The reason why play is such a powerful way to impart social skills is that it is voluntary. Players are always free to quit, and if they are unhappy they will quit. Every player knows that, and so the goal, for every player who wants to keep the game going, is to satisfy his or her own needs and desires while also satisfying those of the other players, so they don’t quit. Social play involves lots of negotiation and compromise. If bossy Betty tries to make all the rules and tell her playmates what to do without paying attention to their wishes, her playmates will quit and leave her alone, starting their own game elsewhere. That’s a powerful incentive for her to pay more attention to them next time. The playmates who quit might have learned a lesson, too. If they want to play with Betty, who has some qualities they like, they will have to speak up more clearly next time, to make their desires plain, so she won’t try to run the show and ruin their fun. To have fun in social play you have to be assertive but not domineering; that’s true for all of social life.

Watch any group of children in play and you will see lots of negotiation and compromise.
The golden rule of social play is not ‘Do unto others as you would have them do unto you.’ Rather, it’s something much more difficult: ‘Do unto others as they would have you do unto them.’ To do that, you have to get into other people’s minds and see from their points of view. Children practice that all the time in social play. The equality of play is not the equality of sameness. Rather, it is the equality that comes from respecting individual differences and treating each person’s needs and wishes as equally important.

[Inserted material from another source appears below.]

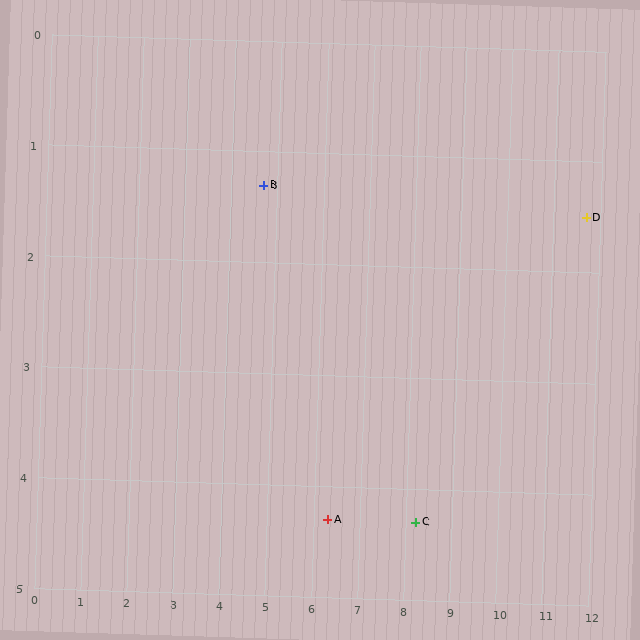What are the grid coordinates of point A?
Point A is at approximately (6.3, 4.3).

So, play teaches social skills without which life would be miserable. But it also teaches how to manage intense, negative emotions such as fear and anger. Researchers who study animal play argue that one of play’s major purposes is to help the young learn how to cope emotionally (as well as physically) with emergencies. Juvenile mammals of many species deliberately and repeatedly put themselves into moderately dangerous, moderately frightening situations in their play. Depending on the species, they might leap awkwardly into the air making it difficult to land, run along the edges of cliffs, swing from tree branch to tree branch high enough that a fall would hurt, or play-fight in such a way that they take turns getting into vulnerable positions from which they must then escape.

Human children, when free, do the same thing, which makes their mothers nervous. They are dosing themselves with fear, aimed at reaching the highest level they can tolerate, and learning to cope with it. Such play must always be self-directed, never forced or even encouraged by an authority figure.

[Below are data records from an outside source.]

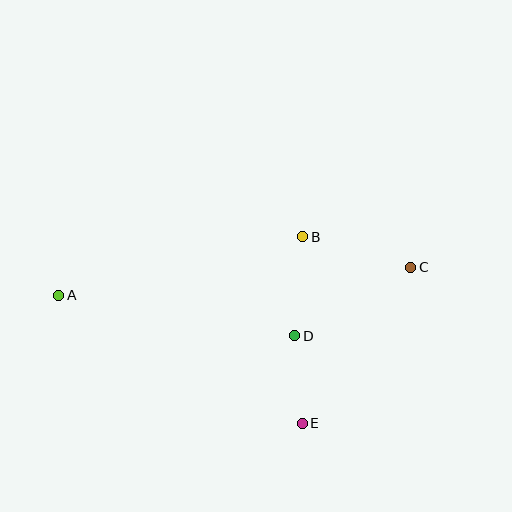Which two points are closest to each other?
Points D and E are closest to each other.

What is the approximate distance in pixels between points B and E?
The distance between B and E is approximately 187 pixels.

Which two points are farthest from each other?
Points A and C are farthest from each other.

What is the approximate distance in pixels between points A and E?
The distance between A and E is approximately 275 pixels.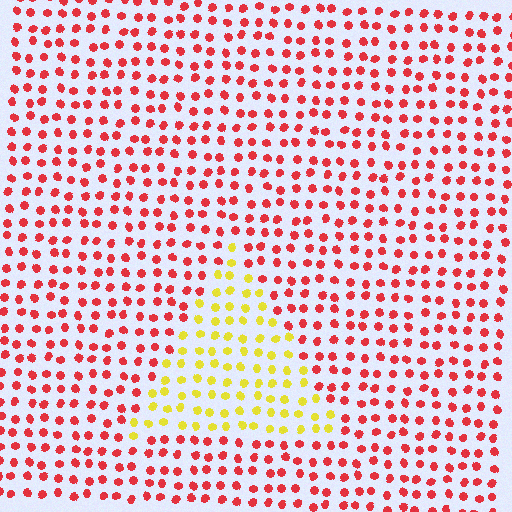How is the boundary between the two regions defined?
The boundary is defined purely by a slight shift in hue (about 63 degrees). Spacing, size, and orientation are identical on both sides.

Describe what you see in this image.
The image is filled with small red elements in a uniform arrangement. A triangle-shaped region is visible where the elements are tinted to a slightly different hue, forming a subtle color boundary.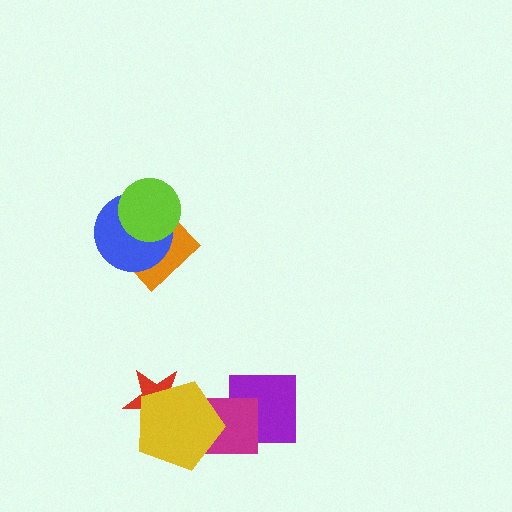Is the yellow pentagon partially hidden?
No, no other shape covers it.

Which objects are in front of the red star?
2 objects cover part of the red star: the magenta rectangle and the yellow pentagon.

Children also experience anger in their play. Anger can arise from an accidental or deliberate push, or a tease, or from failure to get one’s way in a dispute. But children who want to continue playing know they have to control that anger, use it constructively in self-assertion, and not lash out. Tantrums might work with parents, but they never work with playmates. There is evidence that the young of other species also learn to regulate their anger and aggressiveness through social play.

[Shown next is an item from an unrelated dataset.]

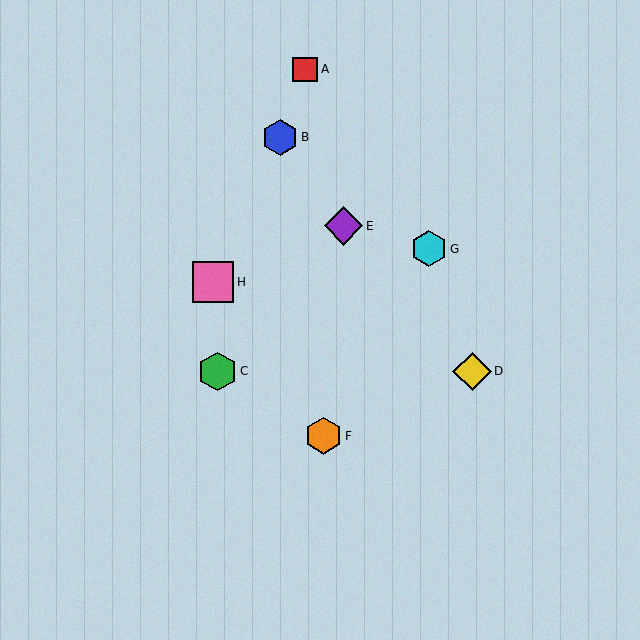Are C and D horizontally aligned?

In school, and in other settings where adults are in charge, they make decisions for children and solve children’s problems. In play, children make their own decisions and solve their own problems. In adult-directed settings, children are weak and vulnerable. In play, they are strong and powerful. The play world is the child’s practice world for being an adult. We think of play as childish, but to the child, play is the experience of being like an adult: being self-controlled and responsible. To the degree that we take away play, we deprive children of the ability to practice adulthood, and we create people who will go through life with a sense of dependence and victimization, a sense that there is some authority out there who is supposed to tell them what to do and solve their problems. That is not a healthy way to live.